Greetings and salutations!
In today's lesson of the college survival guide, we will be going over the different ways we can conserve on money within college, and the first step is preparing all of our meals!
As a college student, I am very proud to say that I have not eaten as much ramen noodles as some of my colleagues, and in the same realm, I can forego the 25 cent cup ramen by having a lot of other delicious meals at a slightly larger cost per serving, but the nutrition and the overall taste make it worth it!
When I started here at UAT, I ended up buying a couple small appliances. Sure we had our microwave and mini fridge already, but I decided that I wanted to be able to prepare some of my own food, because I used to do that all the time back at home! Some things in particular would be:
- Crock Pot
- Rice Cooker (with steaming tray)
- Pots & Pans / General Cookware
- Glass Casserole Dishes
With all of the above items, you would definitely be able to prepare some food at your leisure! It may be easy to go out and grab some fast food or order delivery just for the sake of convenience, but when you can cook your own food, you can definitely save yourself some money in the long run, especially if you make food in bulk like I do!
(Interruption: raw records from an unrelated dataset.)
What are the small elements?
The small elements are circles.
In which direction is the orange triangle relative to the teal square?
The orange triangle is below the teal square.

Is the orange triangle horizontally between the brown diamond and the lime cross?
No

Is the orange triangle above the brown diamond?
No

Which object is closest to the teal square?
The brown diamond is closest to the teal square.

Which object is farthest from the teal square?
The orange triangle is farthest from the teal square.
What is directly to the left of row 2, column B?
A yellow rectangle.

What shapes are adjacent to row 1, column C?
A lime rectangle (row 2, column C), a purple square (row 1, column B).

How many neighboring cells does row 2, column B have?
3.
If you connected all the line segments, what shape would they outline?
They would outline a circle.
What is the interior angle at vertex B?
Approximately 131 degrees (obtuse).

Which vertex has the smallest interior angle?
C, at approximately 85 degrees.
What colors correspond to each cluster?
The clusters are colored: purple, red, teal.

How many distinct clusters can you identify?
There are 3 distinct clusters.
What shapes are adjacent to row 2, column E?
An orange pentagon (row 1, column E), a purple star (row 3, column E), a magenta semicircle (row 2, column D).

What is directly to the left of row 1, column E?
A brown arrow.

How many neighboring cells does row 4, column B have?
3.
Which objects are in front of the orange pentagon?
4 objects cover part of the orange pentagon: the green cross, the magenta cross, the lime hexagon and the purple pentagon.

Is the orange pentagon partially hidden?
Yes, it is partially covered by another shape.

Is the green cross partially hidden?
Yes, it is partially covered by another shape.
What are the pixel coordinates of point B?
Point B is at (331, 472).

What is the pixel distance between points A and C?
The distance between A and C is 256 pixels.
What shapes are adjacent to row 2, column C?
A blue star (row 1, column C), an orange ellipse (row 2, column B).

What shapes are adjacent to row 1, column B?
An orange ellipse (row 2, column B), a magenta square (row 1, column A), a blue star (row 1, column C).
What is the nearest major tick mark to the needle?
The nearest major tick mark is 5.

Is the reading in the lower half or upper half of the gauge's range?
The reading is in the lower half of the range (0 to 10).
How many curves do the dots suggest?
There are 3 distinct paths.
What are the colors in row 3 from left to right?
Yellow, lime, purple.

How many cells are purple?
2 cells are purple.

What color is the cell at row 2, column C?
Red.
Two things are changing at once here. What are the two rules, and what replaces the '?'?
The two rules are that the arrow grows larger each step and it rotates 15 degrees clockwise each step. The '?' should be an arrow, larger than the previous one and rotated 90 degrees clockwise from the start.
Some of my favorite dishes or foods that I cook regularly would be:
- Hamburgers & Steak (and with meat prices low during this time, it's the perfect time to buy!)
- Hot Dogs (on the grill it's so great)
- Rice (you can almost pair rice with everything and it's so cheap)
- Chicken Alfredo (either in the dish or in the crock pot)
- Macaroni & Cheese (3 cheese mac and cheese with a lunch meat within)
Rice is quite possibly the most versatile option that I cook regularly in the sense that I could literally make almost anything with rice included. And being Half Korean, I have had my own share of interesting experiences with rice, and I cannot help but include a little bit of Asian flare in my dishes!
Below I'll go ahead and list one of my favorite meals, of which you do not need exact portion, but can be prepared to taste, and you can work from there! Also it's worth noting that every piece of this can be purchased at an Asian Market, of which the total cost may average around $25-30 to start out with, but everything from the sauces to the rice will last quite a while, knocking the cost per serving straight down!
Spicy Crab Rice Bowl:
What you need:
- Rice Cooker (or something to cook rice in)
- 3 cups white rice
- 1 cup Chunked Imitation Crab Meat (you find it in your local grocery store next to the overpriced sushi or with fish)
- 2 tbsp. Mayonnaise
- 2 tbsp. Sriracha Hot Sauce (more or less depending on level of heat)
- 1/2 cup Kimchi
- Hot Chili Red Bean Paste (this can be overpowering, but in the case that you want more heat, it's a good option)
- Nori (seaweed)
In your rice cooker, prepare the rice, it should take around 15-20 min depending on your rice cooker.
In the bowl you will be eating out of, throw in the crab, mayonnaise and Sriracha hot sauce. You can add more mayo to make it creamier, or more Sriracha to make it spicier. This mixture is to simulate the Spicy Crab Rolls you can generally find anywhere in sushi bars or American chain Japanese Grills.
Once the crab has been mixed together and has been flavored to taste, move it to one side of the bowl.
Throw rice into the other half of the bowl.
On the rice side, put the kimchi on one end, and a little bit of the hot chili red bean paste on the other (not too much cause the taste can be a little overpowering!)
Finally dig in and eat it a bit with the nori as well too in case you'd like a little bit of a sushi feel to it!
The purpose of this dish is to simulate eating a spicy crab roll, just with everything else being separated. You can add in some sesame oil or rice vinegar to give it more of a sushi bar taste, but overall, it's quite possibly one of the cheapest meals I know, can be made in bulk, and has so many flavors I love that bring in a wave of nostalgia.
Given if you do not like Asian dishes or Korean Cuisine that much, this probably isn't the best for you, but even making your own mac and cheese or some spaghetti can save a lot of money and leave leftovers for a while afterwards too!
Until then, consider learning to cook some of your own food, because the idea of being able to dominate the kitchen and prepare things on a whim is a great feeling, and I'm definitely not limited to anything in the restaurants around here, or fast food woes too! The cost is overall pretty cheap, and it's a skill that can definitely go a long way!